Think profiling will stop the terrorists? Nope. John Walker Lindh. Remember him? The American Taliban. Probably as white-bread as you can get. Timothy McVeigh? The other white meat. As Wednesday said in the movie The Adams Family when asked what her costume was supposed to be, "I'm a serial killer, we look just like everybody else."
Now, there are some ways, but they're not fool-proof. If you're highly trained enough you might be able to spot some tell-tales. I usually can spot someone who has been in the military from the way they walk (well, that and their clothes, etc). I can even make a reasonable guess at the branch and relative rank. But here's the thing, since I know what I'm looking for, in my own case, I intentionally break all those tell-tales. No b-line on me buddy boy. No precision in step. Nothing to really give me away. And that's the problem. You can train against that kind of screening.

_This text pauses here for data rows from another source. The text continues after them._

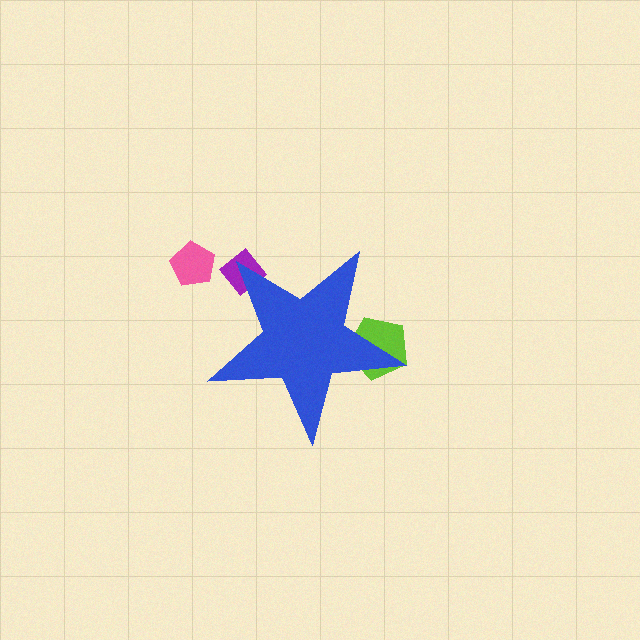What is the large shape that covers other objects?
A blue star.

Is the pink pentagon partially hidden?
No, the pink pentagon is fully visible.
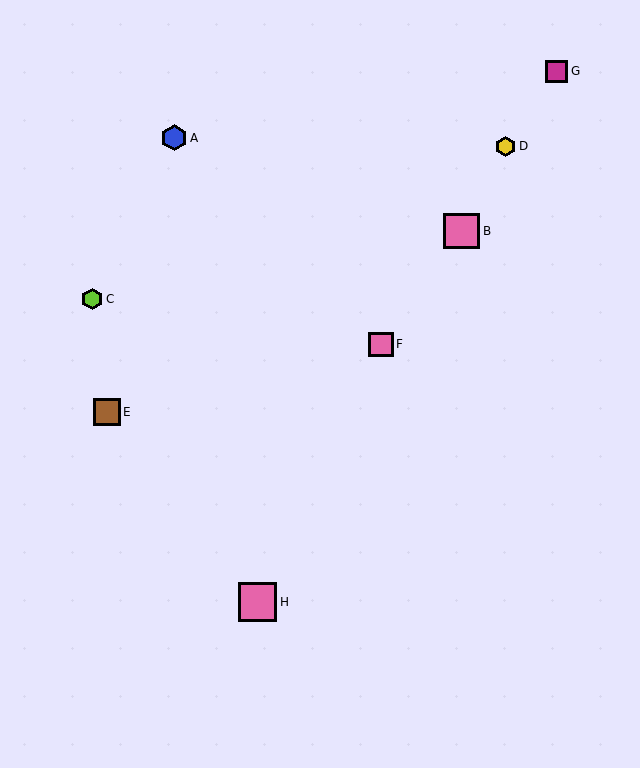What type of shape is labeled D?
Shape D is a yellow hexagon.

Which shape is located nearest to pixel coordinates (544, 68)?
The magenta square (labeled G) at (557, 71) is nearest to that location.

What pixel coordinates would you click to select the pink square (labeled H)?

Back-scatter x-rays? There's these things called body cavities. You can hide some interesting things in them (ask your local prison inmate or drug mule). Poof machines? Worked well in the lab, but strangely enough when in the real world with real conditions such as air movement from HVAC systems and the perfumes and other things normal people wear, not so well. Maybe if they pray at the airport with prayer rugs? Hey, remember the 9-11 report that talked about the guys being instructed to go to strip-clubs to throw off suspicion? And if all that remains is pulling people over for having scraggly beards, whell, there's a Gillete razor for that.
Nothing is fool proof. As we used to say, we have to be lucky 100% of the time, the terrorists only have to be lucky once. Terrorists, they're the new Red Scare Communists. Get 'em while they're hot.